The Government have relied for their provision on calling a general election on the fact that there are similar provisions in the Scotland Act 1998. It is true that that Act provides for an early general election when, and only when, there is a super-majority among those voting. However, as I tried to explain to my right hon. Friend the Member for Blackburn, the two measures are completely different. The presumption in the Scotland Act was that it would be virtually impossible for any one political party ever to have a majority in the Scottish Parliament. Incidentally, the Act also contains a provision that is entirely different from the provision in clause 1: it provides that the date of the next general election, if there is one in Scotland, will not be changed at all.

Moreover, the provisions in the Scotland Act mean that if there is no First Minister—which is the equivalent of no one being able to gain a motion of confidence on a simple majority—a general election must follow in any event.

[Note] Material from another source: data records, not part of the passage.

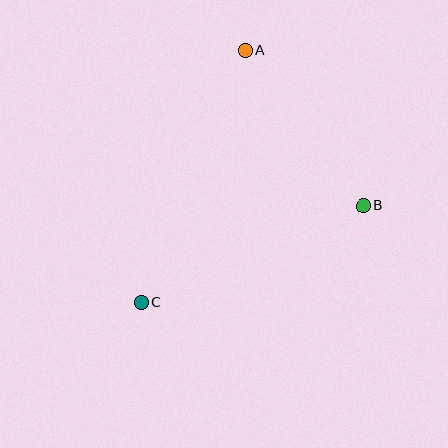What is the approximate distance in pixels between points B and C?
The distance between B and C is approximately 242 pixels.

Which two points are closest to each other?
Points A and B are closest to each other.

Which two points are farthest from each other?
Points A and C are farthest from each other.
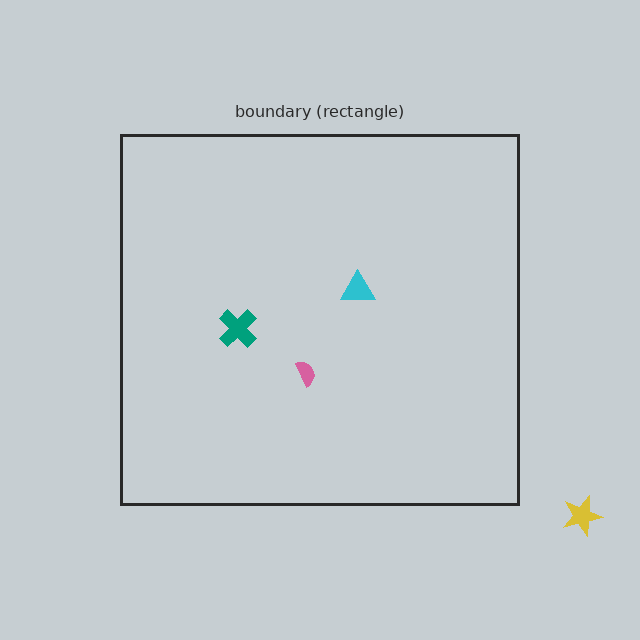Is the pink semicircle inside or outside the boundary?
Inside.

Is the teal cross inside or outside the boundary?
Inside.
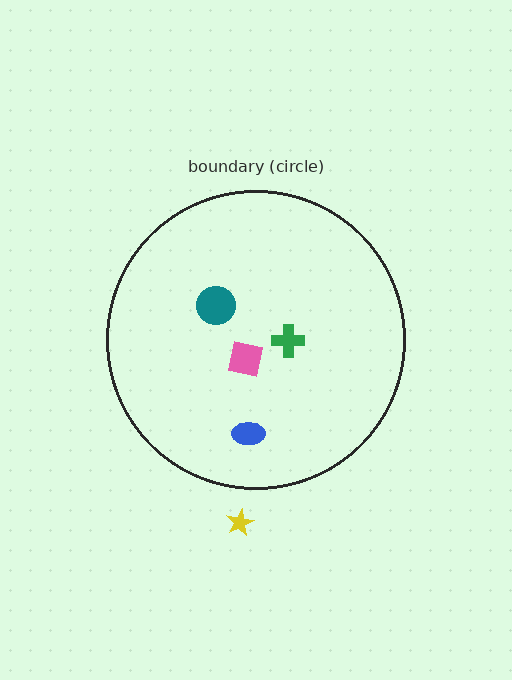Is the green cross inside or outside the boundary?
Inside.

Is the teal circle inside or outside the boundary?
Inside.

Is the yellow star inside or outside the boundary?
Outside.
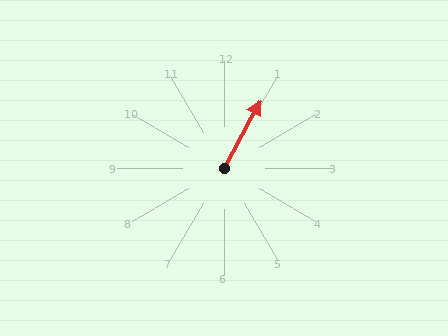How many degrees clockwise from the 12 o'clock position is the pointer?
Approximately 28 degrees.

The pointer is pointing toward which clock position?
Roughly 1 o'clock.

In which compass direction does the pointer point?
Northeast.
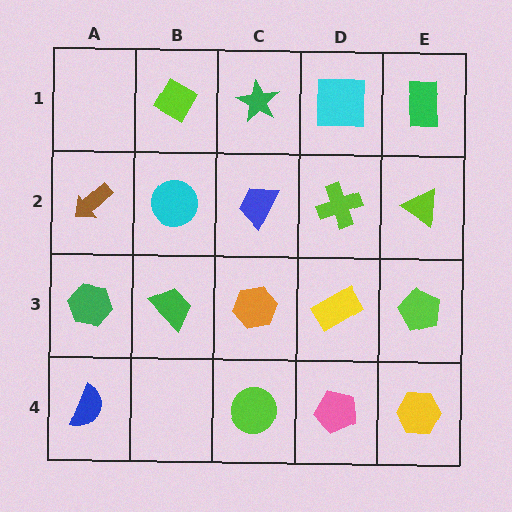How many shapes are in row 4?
4 shapes.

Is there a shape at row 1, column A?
No, that cell is empty.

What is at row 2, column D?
A lime cross.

That, in my view, clearly invalidates the super-majority process, which I think will be used very rarely in the Scottish Parliament.

The problem with the provision in clause 2 relating to a super-majority is that either it is profoundly dangerous because it removes Parliament’s power to hold the Government to account, and to be able to sack the Government or the Prime Minister, or it is otiose, because a Prime Minister who wanted to ensure an early general election at a time of his or her own choosing would simply engineer a motion of no confidence or, for that matter—as there is no determinant for what counts as a motion of no confidence—table a motion of confidence in which the Government then chose not to vote. The Opposition would almost certainly vote against the motion of confidence, and an early general election would follow.